Quote:
Originally Posted by ShamsWoof10
What's the advantage to scraping and what's the advantage to xml feeds..? It looks like a buch of bionary code... Forgive me for being unaware but I can't make heads or tails of it... Just looks like bionary code..
|
Well first off,
binary code will look something this:
Quote:
|
00000000 00010001 00000100 11111111 00010011 00000111 00000100 00010010 00000100 11111111 00001111 00000100 00001110 00001111 00001011 00000100 11111111 00010001 00000100 00000000 00001011 00001011 00011000 11111111 00010011 00000111 00000000 00010011 11111111 00000101 00010100 00000010 00001010 00001000 00001101 00000110 11111111 00010010 00010011 00010100 00001111 00001000 00000011 11111111 11111111
|
While XML may not always be transparently human readable it's still much higher level and easier to visually parse than binary (not that a properly motivated person couldn't read binary with a modest effort ...)
The advantage to an XML feed over scraping is that it's provided by design and follows a guaranteed format. HTML pages may will frequently have their formatting modified and will so without warning or description . Furthermore, many companies look askance and those scraping their pages. XML should be the default choice.

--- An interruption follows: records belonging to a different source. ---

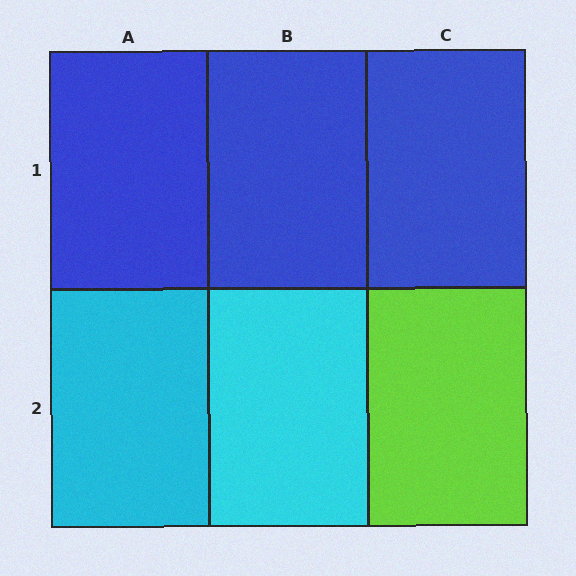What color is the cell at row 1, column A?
Blue.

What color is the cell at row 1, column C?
Blue.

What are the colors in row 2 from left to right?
Cyan, cyan, lime.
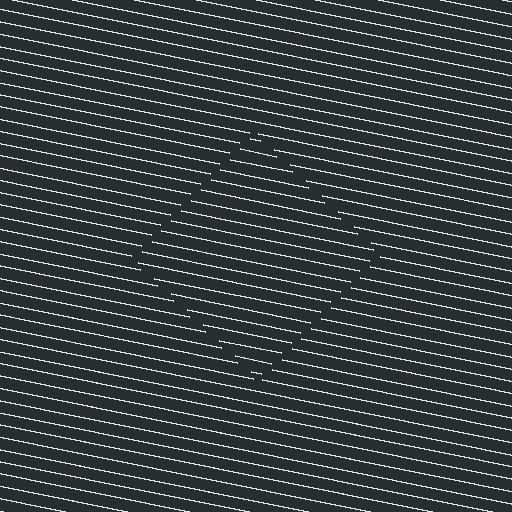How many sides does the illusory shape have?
4 sides — the line-ends trace a square.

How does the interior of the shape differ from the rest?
The interior of the shape contains the same grating, shifted by half a period — the contour is defined by the phase discontinuity where line-ends from the inner and outer gratings abut.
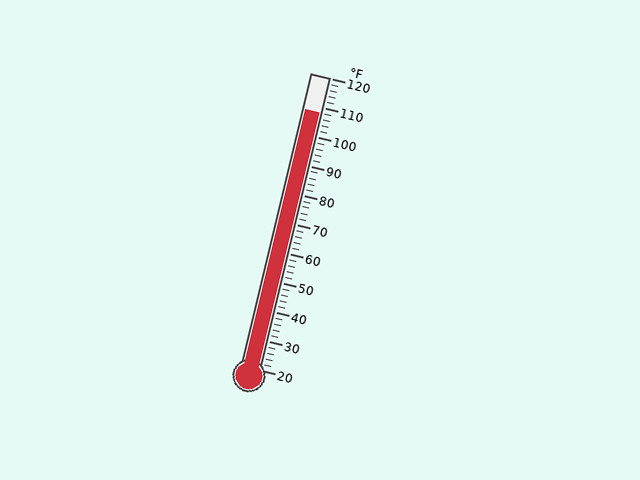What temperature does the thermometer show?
The thermometer shows approximately 108°F.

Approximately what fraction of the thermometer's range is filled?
The thermometer is filled to approximately 90% of its range.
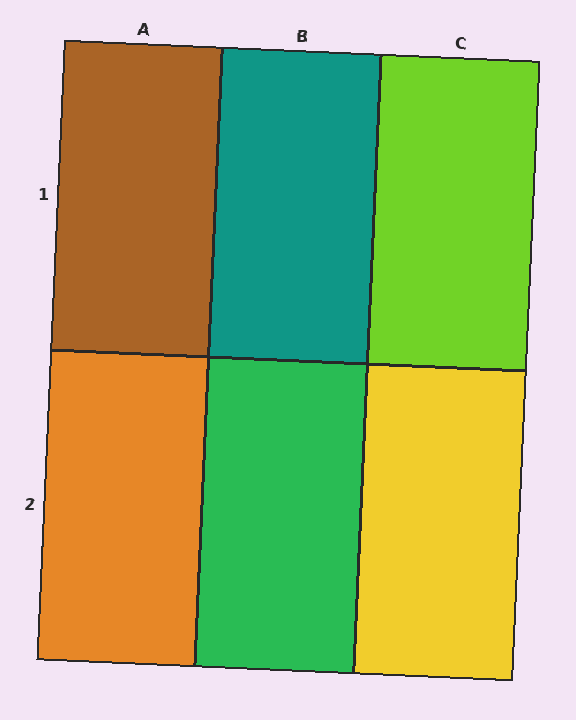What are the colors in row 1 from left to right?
Brown, teal, lime.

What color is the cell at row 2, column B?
Green.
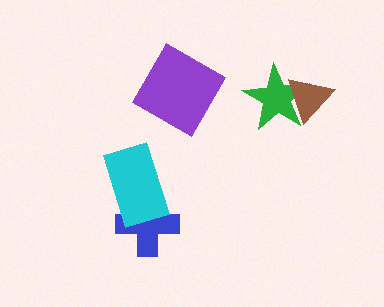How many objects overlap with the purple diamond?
0 objects overlap with the purple diamond.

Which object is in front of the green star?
The brown triangle is in front of the green star.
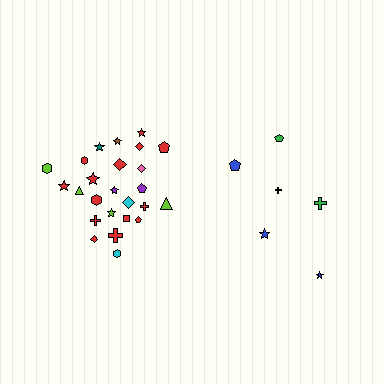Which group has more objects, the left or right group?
The left group.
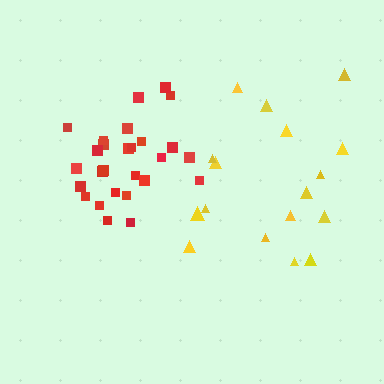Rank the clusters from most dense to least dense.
red, yellow.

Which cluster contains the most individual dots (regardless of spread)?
Red (27).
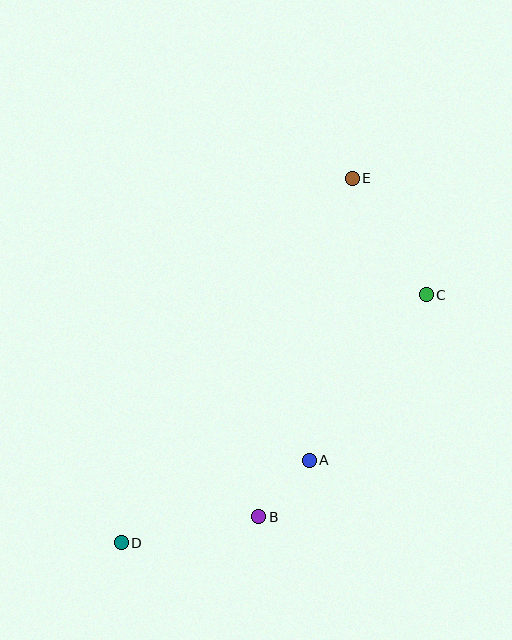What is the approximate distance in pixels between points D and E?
The distance between D and E is approximately 432 pixels.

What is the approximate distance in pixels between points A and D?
The distance between A and D is approximately 205 pixels.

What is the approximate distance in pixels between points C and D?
The distance between C and D is approximately 393 pixels.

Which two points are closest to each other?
Points A and B are closest to each other.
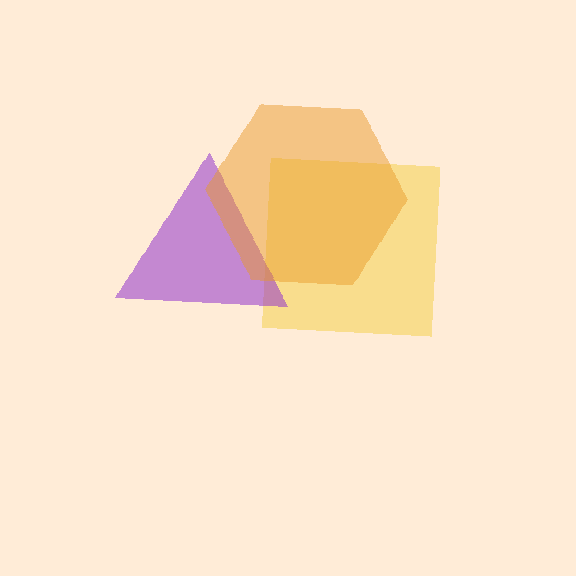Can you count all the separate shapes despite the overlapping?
Yes, there are 3 separate shapes.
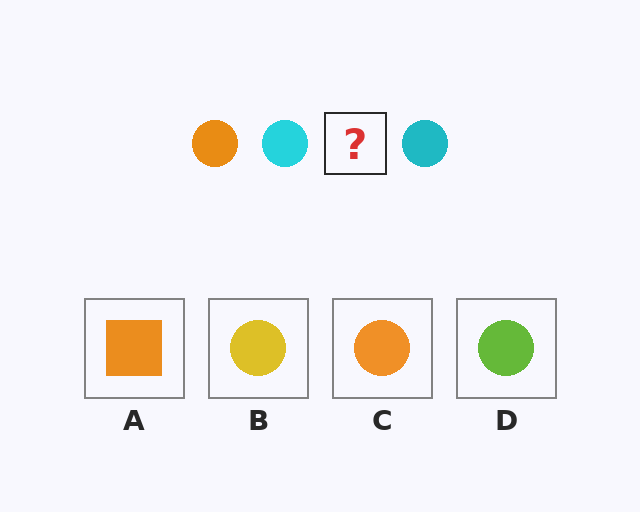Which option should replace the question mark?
Option C.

As a general rule, there really is no advantage to scraping over XML. However, there may well be
case-specific reasons why XML could be preferable.
For example:
- Pinnacle's XML feed does not provide access to the lines reflected in its drop-down box prices. If you wanted to automatically read this data you couldn't do so using their standard XML and instead would need to scrape the HTML.
- A sportsbook may not devote the same quality of technology to its XML provision server as it might to its HTML provision server (or servers). The reason for this is obvious. It's more profitable to invest resources to a website used by nearly all of its customers, than to a feed used by a relatively small number. One effect of this could be what I mentioned in the first post of this thread; namely that accessing the feed could become extremely slow process. Another effect could be an unreliable XML feed that often crashed.
- A company can effectively exert a lot more control over its XML feed than over its HTML.. The reason is b/c if a company sees you accessing its feed, it knows exactly what you're doing and can hence forbid you from accessing it too frequently. If you're scanning a web page, however, a book can't know for certain what you're doing and will typically allow you more latitude in terms of query frequency.
- Data providers that provide HTML data, sometimes charge money for dedicated XML feeds.
Anyway, this is by no means a complete list, but is just a few thoughts off the top of my head. These reasons (which may not even exist in any particular circumstance). may or may not outweigh the pronounced structural advantages of XML. Use XML unless you have a good reason not to.